Não houve por parte do governo português o que ele prometera do Alvará de 28 de junho de 1759, que era a provisão por parte do estado de professores régios, mantidos com dinheiro público e sem custo para as pessoas que viessem a precisar desse ensino. A prova dessa nossa afirmação encontra-se nas palavras do Diretor de Estudos da época, Dom Tomás

de Almeida. Eis o que ele disse sobre a nomeação de professores no Brasil: “Eu bem sei que a decência dos estudos (...) nem se pode remediar emquanto Sua Magestade não nomear professores Regios com ordenados competentes com que possão sustentar-se e ensinar gratuitamente aos seus vassalos, como o tenho feito presente ao mesmo Senhor” (ANDRADE, 1978, p. 44). Os concursos realizados no Brasil para a seleção de professores não foram levados a bom termo pelo Estado. Após a seleção dos professores, o Estado se limitava a liberar que os aprovados ensinassem, mas o encargo financeiro dos docentes ficava sob encargo dos pais dos alunos. Desse modo, o estado ausentou-se da educação e a relegou aos pais. O governo apenas retirou o que existia e não assumiu a responsabilidade de colocar algo no lugar.

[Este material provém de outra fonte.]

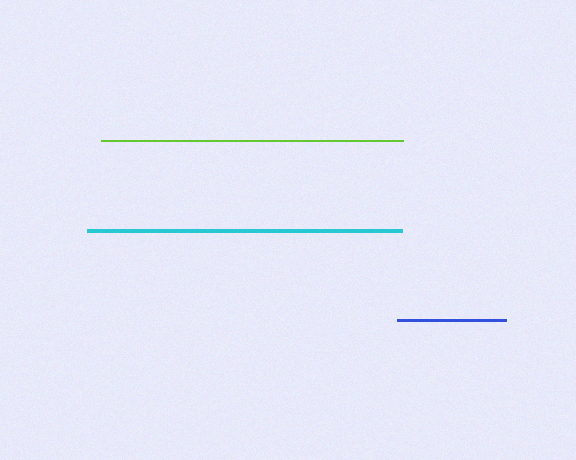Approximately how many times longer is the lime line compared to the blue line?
The lime line is approximately 2.8 times the length of the blue line.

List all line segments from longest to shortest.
From longest to shortest: cyan and lime (about equal), blue.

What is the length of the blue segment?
The blue segment is approximately 110 pixels long.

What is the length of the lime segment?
The lime segment is approximately 302 pixels long.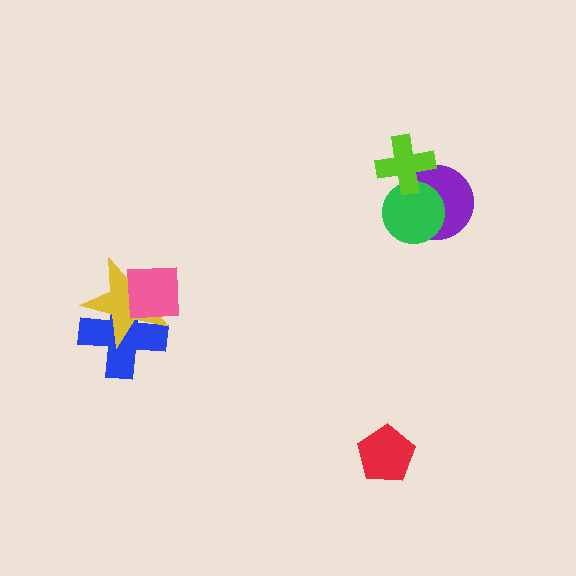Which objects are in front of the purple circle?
2 objects cover part of the purple circle: the green circle and the lime cross.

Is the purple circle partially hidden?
Yes, it is partially covered by another shape.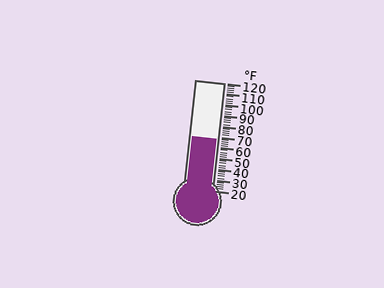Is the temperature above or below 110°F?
The temperature is below 110°F.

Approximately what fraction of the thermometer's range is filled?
The thermometer is filled to approximately 50% of its range.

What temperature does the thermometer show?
The thermometer shows approximately 68°F.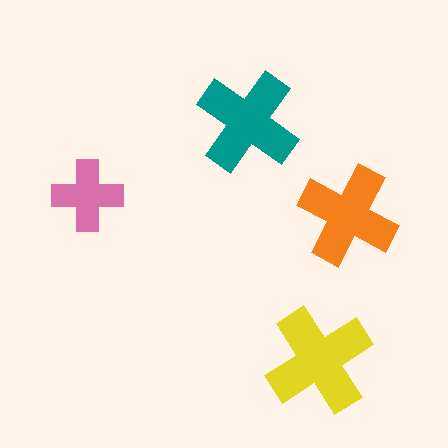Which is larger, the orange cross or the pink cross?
The orange one.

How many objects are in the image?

Como do Estado a única ação após a expulsão foi o não cumprimento total de suas promessas, consideramos tal ato como um grave erro de responsabilidade e que se não fosse a atuação de pessoas da Capitania o estrago na área da educação teria sido maior. O que queremos dizer com isso? Que, segundo Dourado (2014), até houve em 1762 um concurso público para a provimento de duas cadeiras de gramática latina para a Vila de Cuiabá, mas isso não implica dizer que Portugal cumprira o que prometera no referido Alvará, pois, como afirmou o próprio diretor de estudos da época, Dom Tomás de Almeida, o “Senhor Rei”, em 1765, ainda não tinha nomeado nenhum dos professores aprovados nos concursos feitos no Brasil.

No começo desse estudo sobre a educação na Capitania do Mato Grosso, afirmamos que tínhamos um ponto de discordância com Dourado (2014). Agora é a hora de enfrentar essa questão.

A autora afirma, com base em farta documentação, que em 1762 fora realizado o concurso para dois professores régios de gramática latina, que seriam destinados à Vila de Cuiabá. Os aprovados foram os padres José de Almeida e Manuel Alves. Mais à frente, ela escreveu o seguinte: “Portanto, os professores régios de Gramática Latina, Grego, Retórica e Filosofia e os mestres de ler, escrever e contar constituíram os dois primeiros grupos de professores selecionados, nomeados, pagos e controlados pelo Estado” (DOURADO, 2014, p. 225, grifo nosso). Ela diz que esses dois professores “constituíram” os primeiros a serem pagos pelo Estado, mas não deu a fonte dessa informação. E a objeção que fazemos a isso é justamente pelo fato de termos do próprio Diretor de Estudos da época a confissão que tal movimento por parte do Estado simplesmente não existiu. Aqui deixamos duas possibilidades de saída para essa aporia: 1ª os professores aprovados em concurso foram pagos pelos pais e isso implicaria em flagrante equívoco da autora; 2ª o “Estado” ao qual ela

se refere não seria o Estado Português, mas sim o Governo da Capitania de Mato Grosso. Essa seria uma difícil possibilidade se considerarmos que Capitanias mais desenvolvidas (Pernambuco e Bahia, por exemplo) não pagaram os professores com erário da Capitania. Por que então Mato Grosso o faria se essa Capitania estava preocupada em investir mais na área da segurança? Se essa segunda hipótese proceder, ainda sim caberia por parte da autora uma melhor definição do que ela entende por “Estado”.

Polêmicas à parte, a Capitania de Mato Grosso, tal como a de São Paulo, sofreu com a inércia do Estado Português no âmbito educacional, gerando assim um Vazio Educacional da Coroa em relação à metrópole.